Tesla Expands Its GPU-Powered AI Supercomputer – Is Dojo Next?
Using Selene’s Top500 submission as a proxy, we estimate that Tesla’s 7,360-GPU cluster would be capable of about 100 double-precision Linpack petaflops, though we expect that Tesla is running mainly single- and lower-precision workloads (FP32, FP16, bfloat16, etc.).
An even larger AI supercomputer – from Meta/Facebook – was detailed earlier this year. The AI Research SuperCluster (RSC) will employ 16,000 A100 GPUs, delivering more than 200 double-precision petaflops, once completed this summer.
The Tesla GPU system reveal came last June from Andrej Karpathy, the senior director of AI at Tesla, at the 4th International Joint Conference on Computer Vision and Pattern Recognition (CCVPR 2021). “I wanted to briefly give a plug to this insane supercomputer that we are building and using now,” Karpathy said. At the time, the system spanned 720 nodes, each powered by eight Nvidia A100 GPUs (the 80GB model), for a total of 5,760 A100s. At eight GPUs per node, the infusion of another 1,600 GPUs adds 200 nodes to the installation for a total 920 nodes.
News of the upgrade came via a tweet from Tim Zaman, an engineering manager at Tesla – part of a promotion for the upcoming MLSysConf. Tesla is sponsoring the conference, which runs from August 29, 2022, through September 1, 2022. The company is also holding its second AI Day event on September 30, 2022.
Tesla’s GPU clusters are prologue to the company’s upcoming, homegrown Dojo supercomputer, which has been in development since August 2020, when Tesla CEO Elon Musk tweeted: “Tesla is developing a [neural network] training computer called Dojo to process truly vast amounts of video data. It’s a beast! … A truly useful exaflop at de facto FP32.”
The design of Dojo was revealed at Tesla’s inaugural AI Day event last August, when details of the system and its constituent D1 chip surfaced. Tesla may soon be ready to spill some additional Dojo tea next week at Hot Chips. The (all-virtual) event kicks off Sunday (August 16) and goes through Tuesday, August 23, 2022. Tesla has three slots on the program, all on Tuesday.
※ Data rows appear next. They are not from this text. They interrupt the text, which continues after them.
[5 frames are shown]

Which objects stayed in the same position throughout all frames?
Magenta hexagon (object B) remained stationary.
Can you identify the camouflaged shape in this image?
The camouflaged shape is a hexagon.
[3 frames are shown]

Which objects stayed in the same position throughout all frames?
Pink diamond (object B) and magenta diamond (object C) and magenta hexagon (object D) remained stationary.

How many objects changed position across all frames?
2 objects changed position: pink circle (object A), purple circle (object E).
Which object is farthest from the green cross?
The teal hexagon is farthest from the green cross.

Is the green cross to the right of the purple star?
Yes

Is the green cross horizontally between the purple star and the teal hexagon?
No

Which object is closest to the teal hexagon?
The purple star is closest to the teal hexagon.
In the morning, Tesla hardware engineer Emil Talpes is scheduled to give a presentation, titled “Dojo: The Microarchitecture of Tesla’s Exa-Scale Computer,” followed by Tesla’s Principal System Engineer for Dojo Bill Chang, with his talk, “Dojo – Super-Compute System Scaling for ML Training.”
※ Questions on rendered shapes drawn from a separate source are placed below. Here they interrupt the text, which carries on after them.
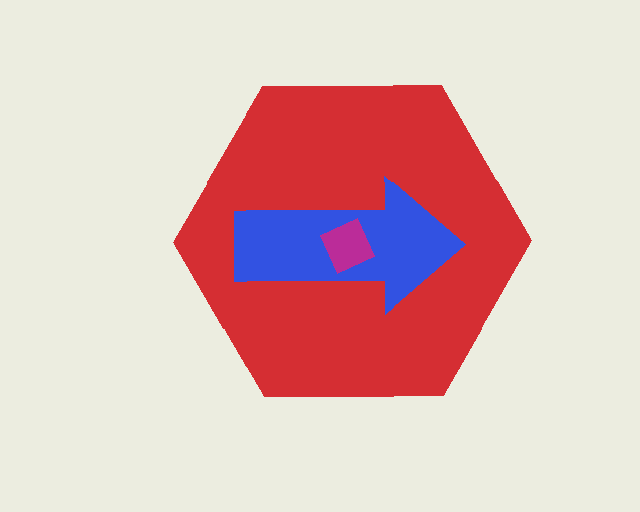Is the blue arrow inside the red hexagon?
Yes.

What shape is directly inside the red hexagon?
The blue arrow.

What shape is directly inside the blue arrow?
The magenta square.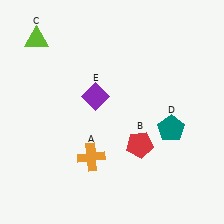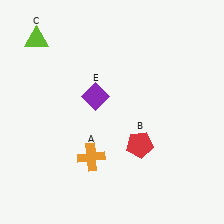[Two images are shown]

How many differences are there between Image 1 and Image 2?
There is 1 difference between the two images.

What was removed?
The teal pentagon (D) was removed in Image 2.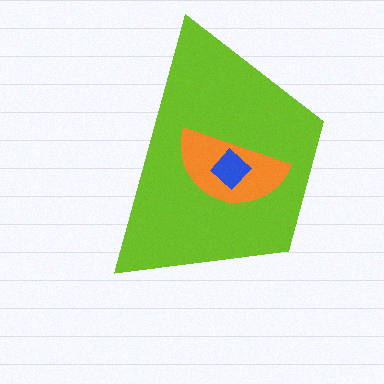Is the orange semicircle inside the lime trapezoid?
Yes.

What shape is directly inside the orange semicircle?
The blue diamond.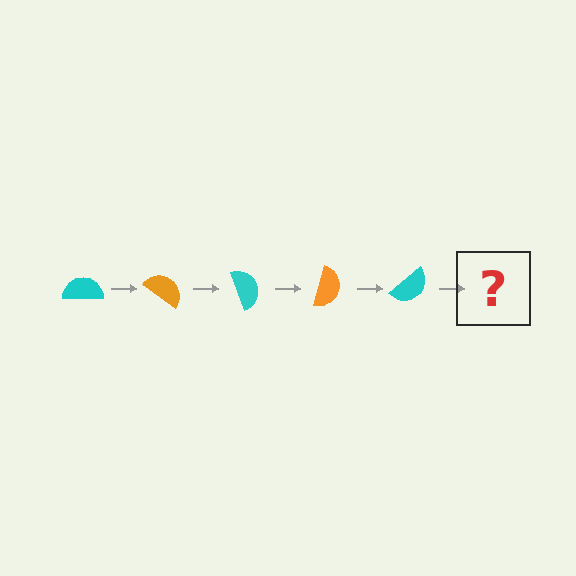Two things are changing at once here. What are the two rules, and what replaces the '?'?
The two rules are that it rotates 35 degrees clockwise each step and the color cycles through cyan and orange. The '?' should be an orange semicircle, rotated 175 degrees clockwise from the start.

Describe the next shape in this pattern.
It should be an orange semicircle, rotated 175 degrees clockwise from the start.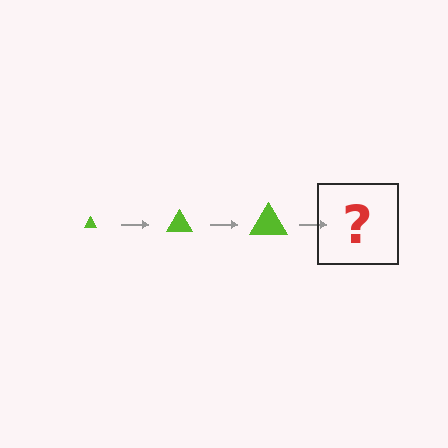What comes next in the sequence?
The next element should be a lime triangle, larger than the previous one.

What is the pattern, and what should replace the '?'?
The pattern is that the triangle gets progressively larger each step. The '?' should be a lime triangle, larger than the previous one.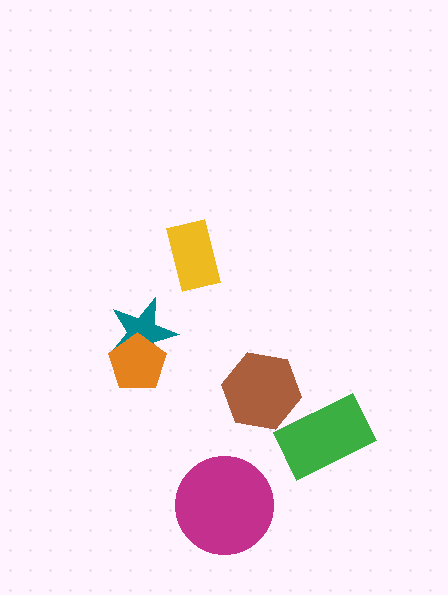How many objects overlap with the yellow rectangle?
0 objects overlap with the yellow rectangle.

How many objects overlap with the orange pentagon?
1 object overlaps with the orange pentagon.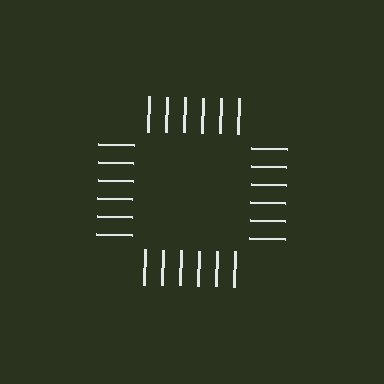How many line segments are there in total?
24 — 6 along each of the 4 edges.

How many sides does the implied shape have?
4 sides — the line-ends trace a square.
Later in the same day, Ganesh Venkataramanan, senior director of autopilot hardware at Tesla, will deliver a keynote talk, “Beyond Compute – Enabling AI through System Integration.” That is the second of two keynotes being featured at Hot Chips 2022; the other one (“Semiconductors Run the World”) will be given by Intel CEO Pat Gelsinger on Monday, August 22.
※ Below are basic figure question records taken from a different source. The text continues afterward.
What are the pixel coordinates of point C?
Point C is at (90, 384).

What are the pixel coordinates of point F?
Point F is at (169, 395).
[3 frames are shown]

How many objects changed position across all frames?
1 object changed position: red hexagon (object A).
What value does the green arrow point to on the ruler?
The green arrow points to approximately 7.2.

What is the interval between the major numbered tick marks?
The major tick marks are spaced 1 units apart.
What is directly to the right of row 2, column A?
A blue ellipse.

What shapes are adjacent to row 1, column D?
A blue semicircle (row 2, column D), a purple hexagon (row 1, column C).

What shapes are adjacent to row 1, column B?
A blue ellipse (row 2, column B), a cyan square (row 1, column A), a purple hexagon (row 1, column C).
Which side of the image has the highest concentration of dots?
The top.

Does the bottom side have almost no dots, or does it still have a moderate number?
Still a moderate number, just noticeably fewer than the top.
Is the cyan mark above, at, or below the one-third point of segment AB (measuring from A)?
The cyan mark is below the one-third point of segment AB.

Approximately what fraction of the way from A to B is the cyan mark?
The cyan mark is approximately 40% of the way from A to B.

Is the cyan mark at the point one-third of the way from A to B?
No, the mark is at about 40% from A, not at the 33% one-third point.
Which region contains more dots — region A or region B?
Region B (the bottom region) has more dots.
Several technologies are competing to power the fastest AI supercomputers in the world. In addition to market leader Nvidia’s GPUs, GPUs from AMD now power the world’s fastest (publicly-ranked) supercomputer, Frontier. And Intel is working to release its Ponte Vecchio GPU, the primary engine for the future Aurora supercomputer. Custom chips are taking off as well: Google is on its fourth-generation TPUs; Microsoft has invested in FPGAs for running AI workloads; and Amazon has launched its Trainium and Inferentia chips for AI.